Il rapporto dell’Ilo mostra come questo quadro scoraggiante segua a un decennio nel quale i salari non hanno seguito il passo della crescita economica.
Secondo il rapporto, tra il 1995 e il 2007, per ogni punto percentuale in più nella crescita economica annuale del PIL procapite, i salari sono cresciuti in media solo dello 0,75 per cento su base annua. Di conseguenza, in quasi i tre quarti dei paesi la quota dei salari rispetto al PIL è diminuita.
Mentre, tra il 2001 e il 2007, l’inflazione risultava bassa e l’economia globale cresceva ad un tasso del 4 per cento l’anno, i salari sono aumentati solo del 2 per cento l’anno in oltre la metà dei paesi.
A livello regionale le differenze sono significative.
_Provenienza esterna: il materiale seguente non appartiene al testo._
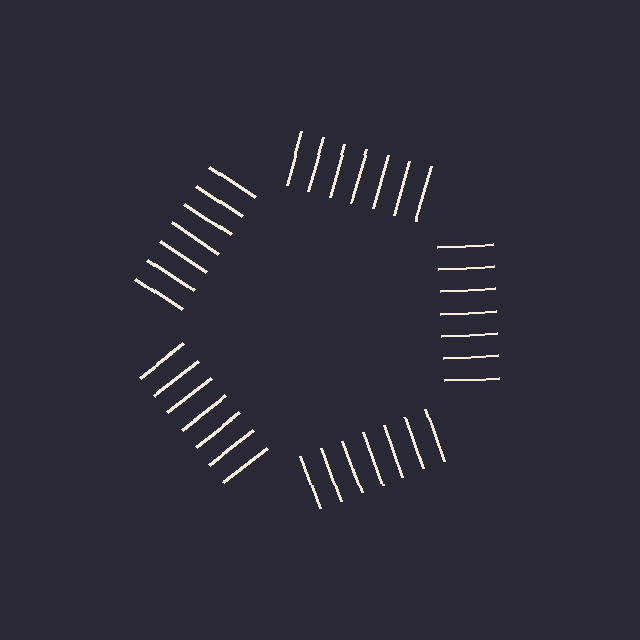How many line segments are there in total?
35 — 7 along each of the 5 edges.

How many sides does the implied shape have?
5 sides — the line-ends trace a pentagon.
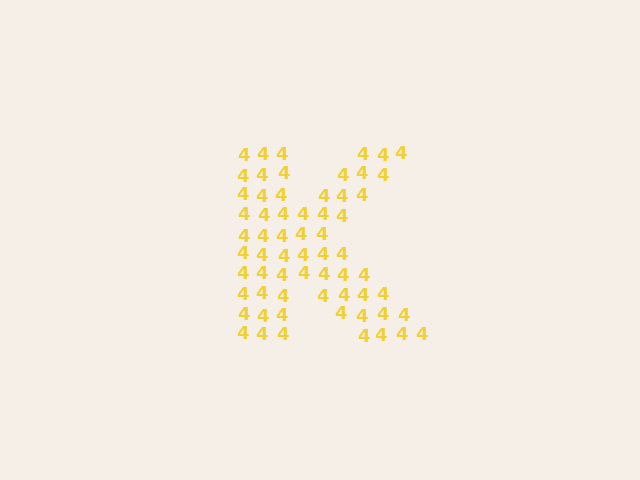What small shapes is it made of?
It is made of small digit 4's.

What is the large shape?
The large shape is the letter K.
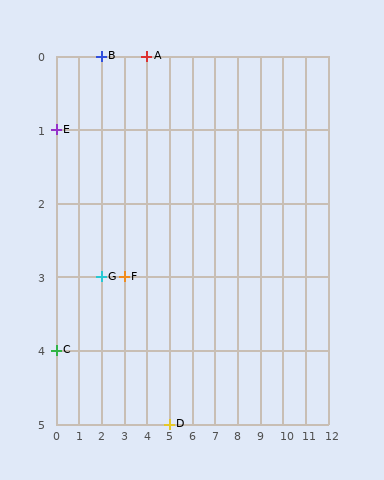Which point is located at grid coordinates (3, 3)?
Point F is at (3, 3).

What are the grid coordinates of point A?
Point A is at grid coordinates (4, 0).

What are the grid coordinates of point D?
Point D is at grid coordinates (5, 5).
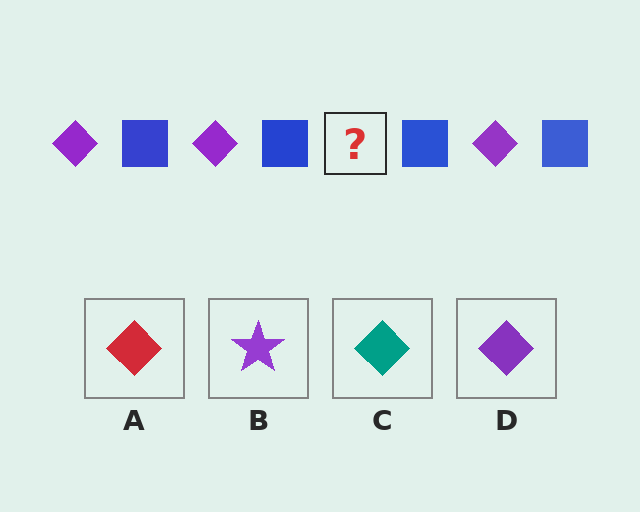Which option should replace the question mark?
Option D.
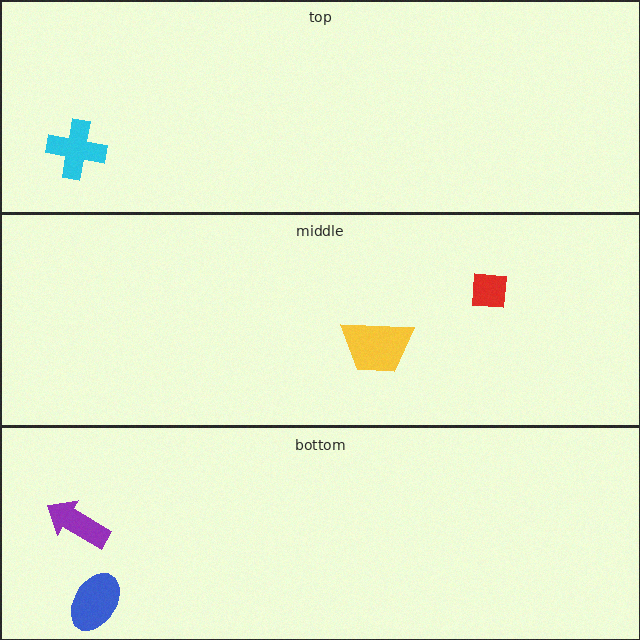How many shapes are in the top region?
1.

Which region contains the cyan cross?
The top region.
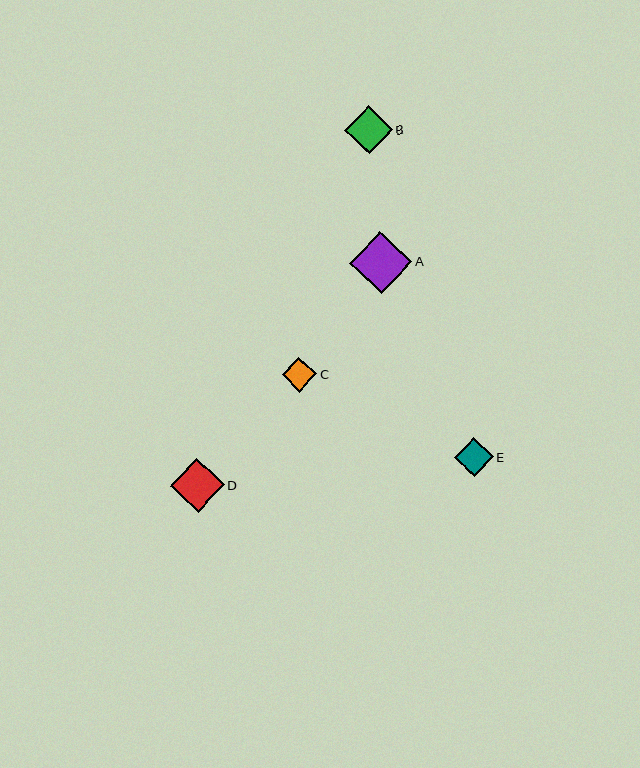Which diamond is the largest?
Diamond A is the largest with a size of approximately 62 pixels.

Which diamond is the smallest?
Diamond C is the smallest with a size of approximately 35 pixels.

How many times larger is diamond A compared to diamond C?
Diamond A is approximately 1.8 times the size of diamond C.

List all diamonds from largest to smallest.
From largest to smallest: A, D, B, E, C.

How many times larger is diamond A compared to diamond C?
Diamond A is approximately 1.8 times the size of diamond C.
La crescita dei salari reali non ha superato l’1 per cento nella maggior parte dei paesi sviluppati e dell’America Latina, raggiungendo tuttavia il 10 per cento o anche più in Cina, Russia e altri paesi in transizione.
Cresce il divario tra ricchi e poveri
Dal rapporto emerge anche che dal 1995 il divario tra salari più alti e più bassi è cresciuto in oltre i due terzi dei paesi indagati, raggiungendo in alcuni casi livelli sociali insostenibili. Tra i paesi sviluppati, la Germania, la Polonia e gli Stati Uniti sono i paesi nei quali questo divario è cresciuto più rapidamente. Anche in altre regioni la disuguaglianza è cresciuta (Argentina, Cina e Thailandia).
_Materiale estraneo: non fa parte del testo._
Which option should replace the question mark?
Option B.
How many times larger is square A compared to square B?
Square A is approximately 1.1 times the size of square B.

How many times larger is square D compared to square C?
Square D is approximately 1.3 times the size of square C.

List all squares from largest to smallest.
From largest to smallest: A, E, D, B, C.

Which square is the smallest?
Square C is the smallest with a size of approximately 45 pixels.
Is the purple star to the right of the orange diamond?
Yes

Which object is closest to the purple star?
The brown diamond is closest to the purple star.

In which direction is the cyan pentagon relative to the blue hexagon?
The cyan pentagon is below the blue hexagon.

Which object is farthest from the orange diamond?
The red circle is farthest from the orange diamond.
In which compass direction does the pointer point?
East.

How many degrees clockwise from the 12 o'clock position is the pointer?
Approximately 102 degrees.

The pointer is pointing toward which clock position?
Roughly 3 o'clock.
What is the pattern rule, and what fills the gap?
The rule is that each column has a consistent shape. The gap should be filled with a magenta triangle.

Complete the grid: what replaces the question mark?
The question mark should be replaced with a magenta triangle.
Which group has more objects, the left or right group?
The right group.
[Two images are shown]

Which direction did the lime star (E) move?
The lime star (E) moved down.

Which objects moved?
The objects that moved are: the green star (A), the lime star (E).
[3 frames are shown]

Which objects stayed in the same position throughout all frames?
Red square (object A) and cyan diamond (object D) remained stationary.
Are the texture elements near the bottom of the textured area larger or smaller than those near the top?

Alcuni dei paesi che sono riusciti a ridurre questo divario sono Francia e Spagna ma anche il Brasile e l’Indonesia, benché in questi ultimi due le differenze rimangano molto alte.
Per quanto riguarda il divario nei salari tra uomini e donne, la differenza ancora molto elevata si sta riducendo molto lentamente. Benché l’80 per cento dei paesi per i quali sono disponibili dei dati hanno visto un aumento del salario medio delle donne rispetto a quello degli uomini, l’entità del cambiamento rimane ridotta o anche insignificante. Nella maggioranza dei paesi, i salari delle donne rappresentano in media tra il 70 e il 90 per cento dei salari degli uomini, ma non è insolito trovare rapporti molto più bassi in altri paesi, in particolare in Asia.
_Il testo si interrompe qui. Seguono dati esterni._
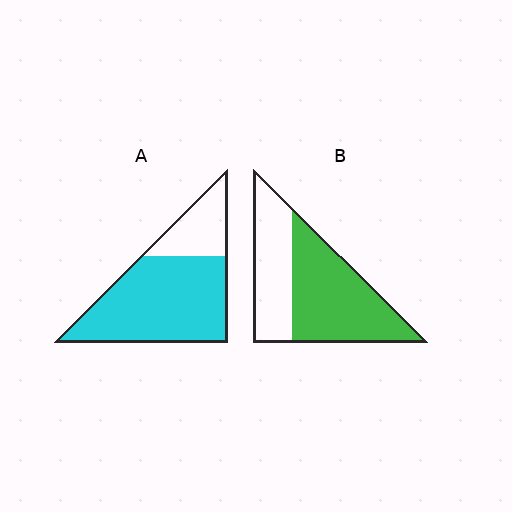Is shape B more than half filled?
Yes.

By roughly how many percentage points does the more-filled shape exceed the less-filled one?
By roughly 15 percentage points (A over B).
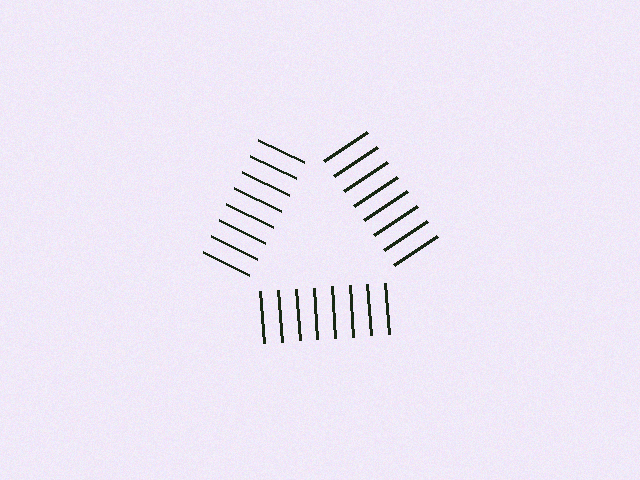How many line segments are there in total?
24 — 8 along each of the 3 edges.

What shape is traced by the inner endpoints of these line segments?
An illusory triangle — the line segments terminate on its edges but no continuous stroke is drawn.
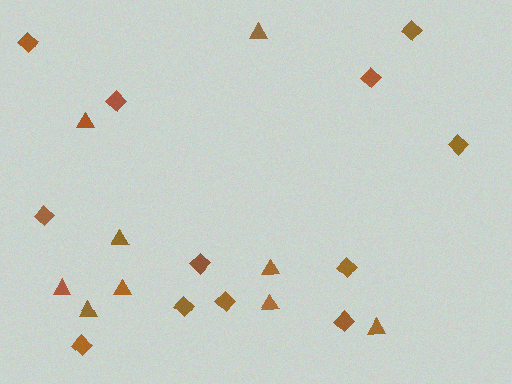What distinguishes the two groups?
There are 2 groups: one group of triangles (9) and one group of diamonds (12).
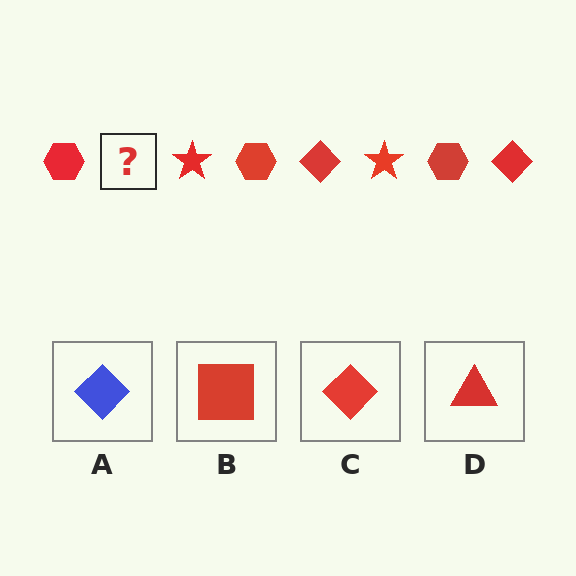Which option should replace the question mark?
Option C.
“In questo contesto – si legge nel rapporto -, i governi sono incoraggiati ad impegnarsi maggiormente per la protezione del potere di acquisto dei lavoratori dipendenti e devono stimolare i consumi interni. Primo, le parti sociali dovrebbero essere sollecitate a negoziare misure per prevenire un ulteriore deterioramento della quota dei salari rispetto al PIL. Secondo, i salari minimi dovrebbero effettivamente proteggere i lavoratori più vulnerabili. Terzo, i salari minimi e la contrattazione salariale dovrebbero essere integrati dall’intervento pubblico, ad esempio con misure di sostegno al reddito”.
Il rapporto dimostra che il salario minimo e la contrattazione salariale possono essere efficacemente combinati. Una più intensa contrattazione salariale assicurerebbe un maggiore allineamento dei salari sulla crescita economica e contribuirebbe anche a ridurre le disuguaglianze salariali. Allo stesso tempo, salari minimi effettivi – fissando un minimo salariale - possono ridurre il divario nella metà inferiore della forbice dei salari, limitare i salari bassi e ridurre il divario di genere.
Lo studio dell’ILO rileva una riattivazione dei salari minimi negli ultimi anni in tutto il mondo, per ridurre le tensioni sociali derivanti dalle crescenti disuguaglianze. Globalmente, nel periodo 2001-2007, i salari minimi reali sono cresciuti in media del 5,7 per cento l’anno – contrariamente a precedenti periodi in cui il valore reale del salario minimo si era ridotto – e sono aumentati in rapporto al salario medio.